Algunas de sus columnas están atravesadas por la pandemia del covid trazando un nosotros entre nerudiano (“Nosotros, los de entonces, ya no somos los mismos”) y gildebiedmaiano (“Que la vida iba en serio uno lo empieza a comprender más tarde”), que parece aferrarse a la revelación de la propia fragilidad para estar más anclado a la vida (“vamos camino de ser almacenes de información sin recuerdos, sin rincones favoritos, sin objetos, sin fiestas de cumpleaños (…) Quiero algo que no me haga reír, que no me satisfaga. Quiero algo que necesite, que me haga compañía, que me recuerde a algo”). Otras permiten fijar una cierta cronología porque explicitan el marco temporal en el que se inscriben: la erupción de un volcán, la navidad (impagable la imagen de DJ Zanón en una fiesta de personal en El Corte Inglés al más puro estilo Cuéntame montando “una suerte de nave espacial ochentera con bolas de luces girando a ritmo a l’ast”), la subida del precio de la luz y las lavadoras a deshoras (“son las cuatro de la madrugada y andamos ya en opción centrifugado”), la guerra (“tenía trece años y estaba esperando el autobús en una de las calles de Járkiv cuando un cohete ruso lo asesinó ”) o la tecnología (“barato y cobarde esto de odiar en tiempos del 5G”).

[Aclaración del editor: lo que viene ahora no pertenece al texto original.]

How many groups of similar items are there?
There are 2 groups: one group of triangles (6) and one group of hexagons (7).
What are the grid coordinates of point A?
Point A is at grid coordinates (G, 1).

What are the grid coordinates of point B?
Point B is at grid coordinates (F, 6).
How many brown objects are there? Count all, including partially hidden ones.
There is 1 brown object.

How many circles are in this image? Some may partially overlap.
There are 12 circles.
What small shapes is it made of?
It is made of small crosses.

De entre todas las anécdotas de este recopilatorio empatizo completamente con la columna en la que Zanón escribe “en una ocasión coincidí con Serrat en un parking. Me acerqué a él y le di las gracias”, que es exactamente lo que yo hice hace unos años al encontrarme en una feria del libro con Jorge Herralde. Páginas después leo en Anagramaland “para muchos de nosotros, nuestra vida sería distinta sin los libros de Anagrama (…) Leeríamos, escribiríamos, viviríamos de otra manera”. Es hermoso coincidir en que por una vez no haya que matar al padre.

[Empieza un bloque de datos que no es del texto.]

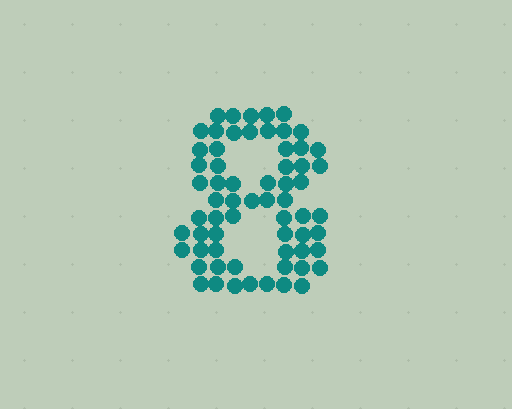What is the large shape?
The large shape is the digit 8.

Que Zanón es poeta me lo dijeron aquel día en La Calders y en sus columnas algunas frases, “como Sofia Coppola escribiendo frases en la boca a Bill Murray”, devienen versos que tal vez un día serán poema (“el último lugar en el que estuvo mi padre fue en un tango”, “enfrente de mí una nevera tose hielo para no echar a perder sus helados”). También hay columnas que luego fueron novela (Una vida y media está en Love song) y homenajes velados (¿inconscientes?) al bueno de Sandino en su encuentro elíptico en un banco de la ciudad donde hay “gente que ha escapado de casa para no discutir”.

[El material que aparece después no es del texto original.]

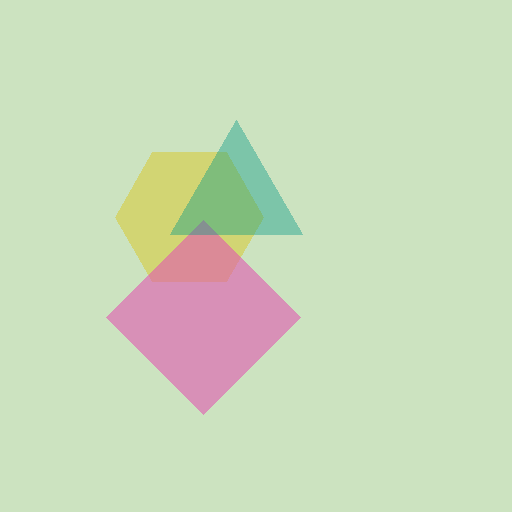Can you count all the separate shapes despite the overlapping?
Yes, there are 3 separate shapes.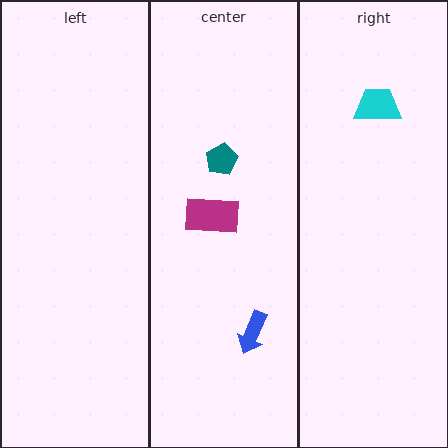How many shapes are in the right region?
1.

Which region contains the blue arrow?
The center region.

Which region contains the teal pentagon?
The center region.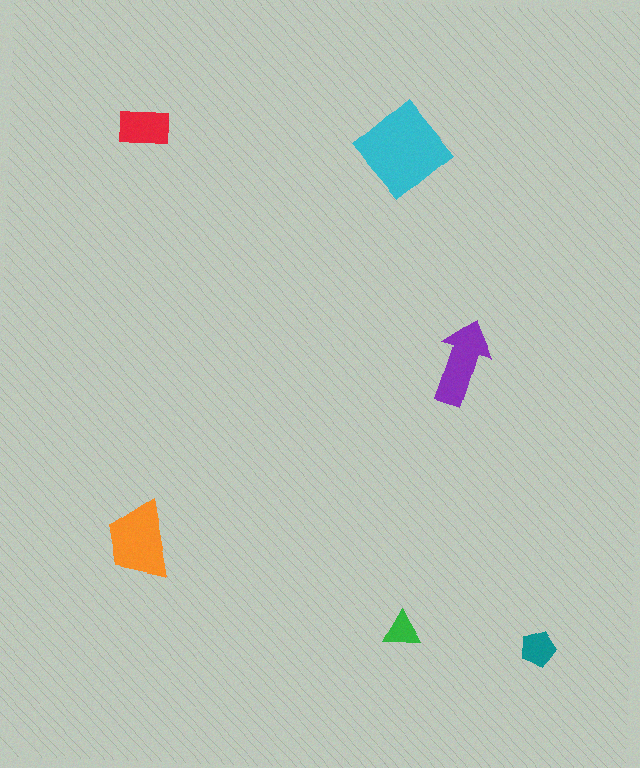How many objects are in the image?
There are 6 objects in the image.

“Mis protagonistas suelen andar a la deriva en el instante en el que son fijados a un momento y a un lugar determinado” escribe Zanón, el estilita (columna, del griego στῦλος stílos), y así son este repertorio de conocidos y alter egos que conforman el glaciar antes de ser banquisa y en el que mi única objeción es la ausencia de Scarlett, la gorra de los yankees y el tiramisú. En compensación, un mantra por si viajamos en pareja a Venecia: “¿te gustaría coger un bus nocturno y amanecer en Tiflis?”.
Coda: Como si de un programa de radio de discos dedicados se tratase: Carlos, ¿qué tal una columna-autorretrato a la manera de Édouard Levé?